Y es entendible que esta clase de datos generen ronchas y contrariedades entre “analistas económicos” que con sus aseveraciones y discursos “ilustradores y populistas” tal parecen querer ignorar la pandemia por COVID-19 y la crisis económica mundial generada por la misma, tratando de confundir a la población de a pie.
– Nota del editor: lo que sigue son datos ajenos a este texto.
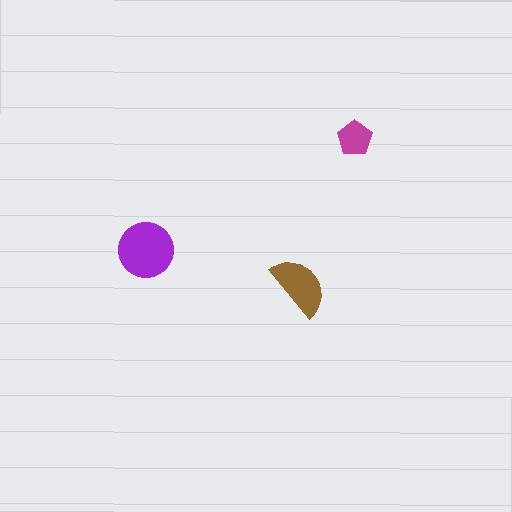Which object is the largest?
The purple circle.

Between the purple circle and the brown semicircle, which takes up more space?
The purple circle.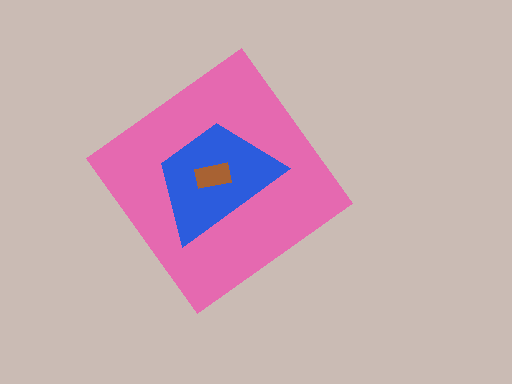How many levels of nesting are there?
3.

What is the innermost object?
The brown rectangle.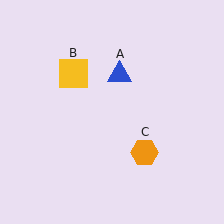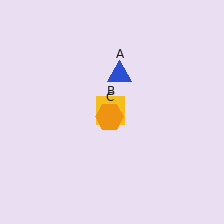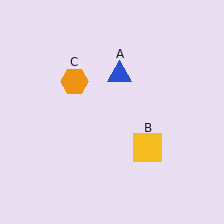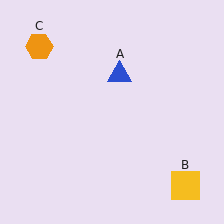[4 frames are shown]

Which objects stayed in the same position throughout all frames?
Blue triangle (object A) remained stationary.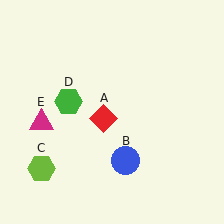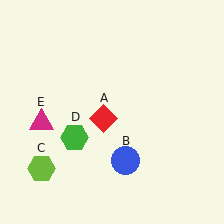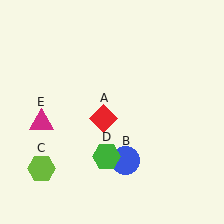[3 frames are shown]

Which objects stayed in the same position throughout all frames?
Red diamond (object A) and blue circle (object B) and lime hexagon (object C) and magenta triangle (object E) remained stationary.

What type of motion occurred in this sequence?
The green hexagon (object D) rotated counterclockwise around the center of the scene.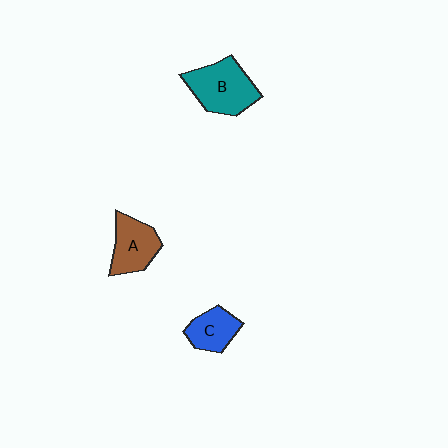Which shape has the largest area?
Shape B (teal).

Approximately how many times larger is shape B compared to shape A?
Approximately 1.3 times.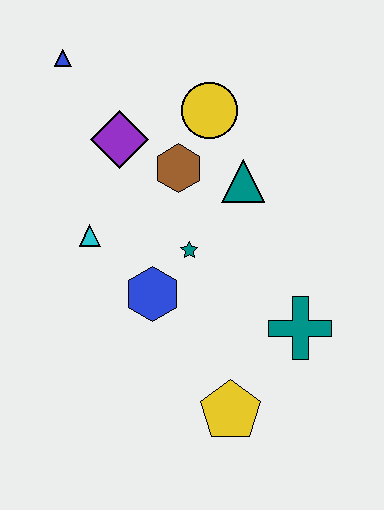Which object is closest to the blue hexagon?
The teal star is closest to the blue hexagon.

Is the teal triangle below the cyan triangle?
No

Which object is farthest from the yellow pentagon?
The blue triangle is farthest from the yellow pentagon.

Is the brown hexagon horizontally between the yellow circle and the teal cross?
No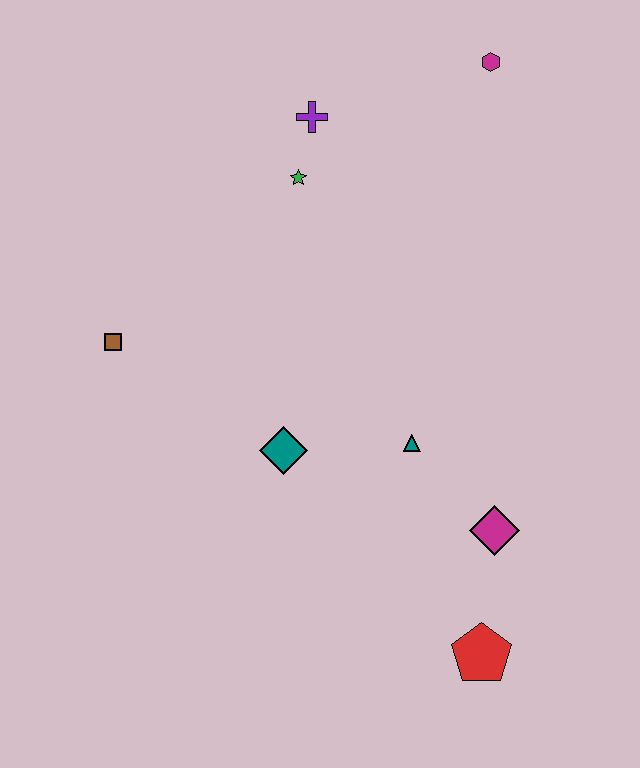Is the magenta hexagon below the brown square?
No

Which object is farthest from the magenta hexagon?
The red pentagon is farthest from the magenta hexagon.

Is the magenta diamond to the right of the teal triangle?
Yes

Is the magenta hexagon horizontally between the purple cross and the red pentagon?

Claramente esta amnesia histórica busca olvidar los sucesos “políticos” que conllevaron a la renuncia del presidente Morales a finales de la gestión 2019 y que generaron un desfase en la economía de nuestro país, que en 2020 se ahondó más, toda vez que sumado el inicio de la pandemia al mal manejo político y económico sin rumbo del “gobierno de Áñez”, afectó a la población más vulnerable e incrementó los índices de pobreza en el país, por lo que efectivamente los datos económicos presentaban una recesión de -9%.
Todos estos hechos que se pretenden olvidar tuvieron efectos negativos, tanto económicos como sociales. Sin embargo, a partir de la gestión 2021, de la mano del presidente Arce se vuelve nuevamente a encaminar el país hacia el Modelo Económico Social Comunitario Productivo a través de la industrialización mediante la sustitución de importaciones y medidas inmediatas y planificadas como la vacunación a toda la población mayor de cinco años.
Este modelo, controversial para algunos, ha sido planteado por el Gobierno central, el cual busca incentivar la transformación de las materias primas en bienes de primer orden, además de reforzar la industria manufacturera nacional, es decir, generar la tan anhelada marca boliviana “Hecho en Bolivia”, siendo este momento una oportunidad; si recordamos que como consecuencia de la pandemia, un enorme porcentaje de mercancías se ha visto afectado en su importación por las cancelaciones y retrasos, así como por la alta demanda de compradores frustrados y por el incremento en los precios de algunos productos por la denominada “Crisis de los Contenedores” que hasta comienzos de 2023 se prevé que vuelva a la normalidad el flujo comercial mundial.
En este sentido, es menester para el Gobierno central alentar la producción y consumo de bienes de corte nacional; que con políticas como la entrega de un subsidio pre y posnatal, así como la billetera móvil, canasta familiar y el desayuno escolar con productos netamente locales, ha contribuido a que este proceso se inicie, además de incentivar la producción y competencia interna. Y la pregunta es: ¿si no es ahora, cuándo será?
Lucia Mollericona Es economista.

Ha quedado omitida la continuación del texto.